Sometimes you need more information to understand something.  This morning we have an excellent example of this in our Gospel reading.  I was at a clergy meeting this past Thursday and the group was bemoaning about how difficult this passage is.  They aren’t alone.  Even St Augustine wrote, “I have a hard time believing  our Lord said these words.”  

But apparently he did.  But, did he say them the way we read them this morning?  I think our discomfort all boils down to a peculiar translation.  In the end, it very well may be that our Lord was cracking a joke.  Joke or not, he was clearly being sarcastic.  

The story is compelling and yet vague.  We never find out whether the steward was forgiven because of his shrewdness.  We never find out the fate of the steward or really anybody at all in this passage.  

As vague as it is,  it's one of Jesus’ more evocative stories.  It is quite easy to picture the steward being confronted with an accusation of dishonesty 
and going quickly to more or less bribe others so that they will treat him favorably once he is turned out.  

He clearly says his fraud is so that people “may welcome me into their homes.”  There is no doubt he is hoping that others will invite him into their houses.  
The word translated homes in this passage is quite often translated as house throughout the New Testament.

Jesus uses the dishonest steward’s action to challenge us to be as conniving.  Or does he?  

He says, “make friends for yourselves by means of dishonest wealth so that when it is gone, they may welcome you into the eternal homes.”

Our translation has the steward seeking a home.  We also hear Jesus speaking of eternal homes.  But what we don’t hear is that in the Greek text the words are entirely different.  

The steward is looking for someone to take him into his house.  But the word Jesus suggests we will be welcomed into eternal tents. This is sarcasm.  

There is no such thing as an eternal tent.  To heighten this sarcasm a tent isn’t as stable as a house.  Jesus was not just being evocative with this story. He was also being provocative with his interpretation of it.  

Faithfulness in small things means faithfulness in large things.  The tension between the love of money and the desire for God is one we all face and it is one that is central to the life of faithfulness.  

Some of our Lord’s stories are complete, pretty well sewed up.  For instance, the the Parable of the Good Samaritan is pretty well self contained.  

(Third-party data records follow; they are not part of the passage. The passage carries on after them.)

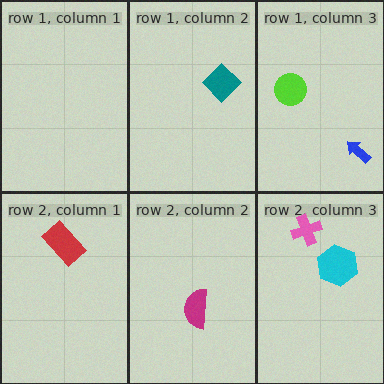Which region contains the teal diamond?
The row 1, column 2 region.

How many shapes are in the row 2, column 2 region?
1.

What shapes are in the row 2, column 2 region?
The magenta semicircle.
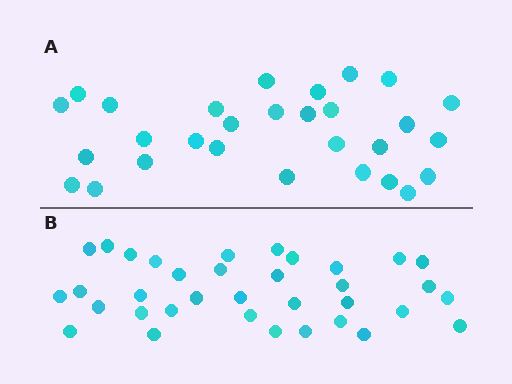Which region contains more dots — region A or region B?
Region B (the bottom region) has more dots.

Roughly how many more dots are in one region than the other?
Region B has about 6 more dots than region A.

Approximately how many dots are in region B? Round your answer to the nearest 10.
About 40 dots. (The exact count is 35, which rounds to 40.)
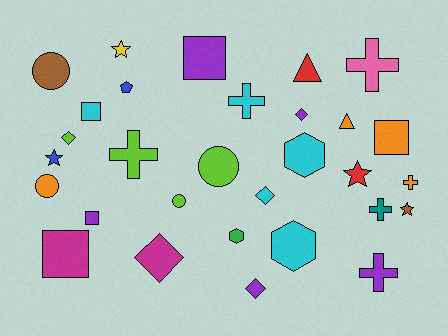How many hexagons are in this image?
There are 3 hexagons.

But with this story there are a lot of loose ends.  It is just like the story that precedes it.  The verses immediately preceding these in the Gospel of Luke is another beloved parable, that of the Prodigal Son.  But it ends just as abruptly.  

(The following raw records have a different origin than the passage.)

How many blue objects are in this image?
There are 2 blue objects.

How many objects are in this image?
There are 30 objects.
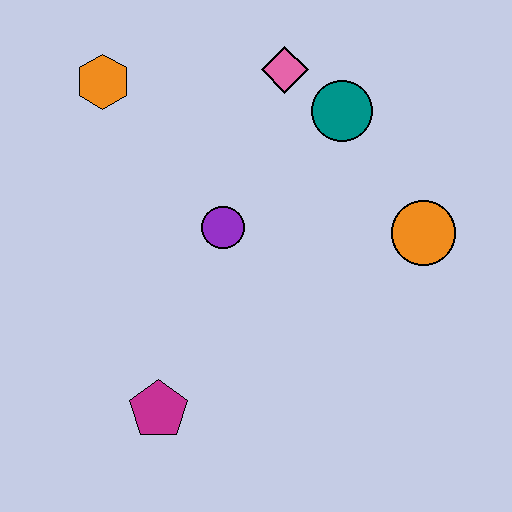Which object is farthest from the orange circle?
The orange hexagon is farthest from the orange circle.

We are never told whether the two brothers reconcile.  The meaning of the parable is left hanging in the air; hanging in our hearts to continue to challenge us.

The same is true today.  “Make friends for yourselves by means of dishonest wealth so that when it is gone, they may welcome you into the eternal homes.”  

I don’t see these words as a command from Jesus.  They seem more like an extension of the parable: “Go ahead,” Jesus seems to be saying, “try making friends and confidants using lucre and finance.  Once it’s gone you will be quite welcome to share their tent.”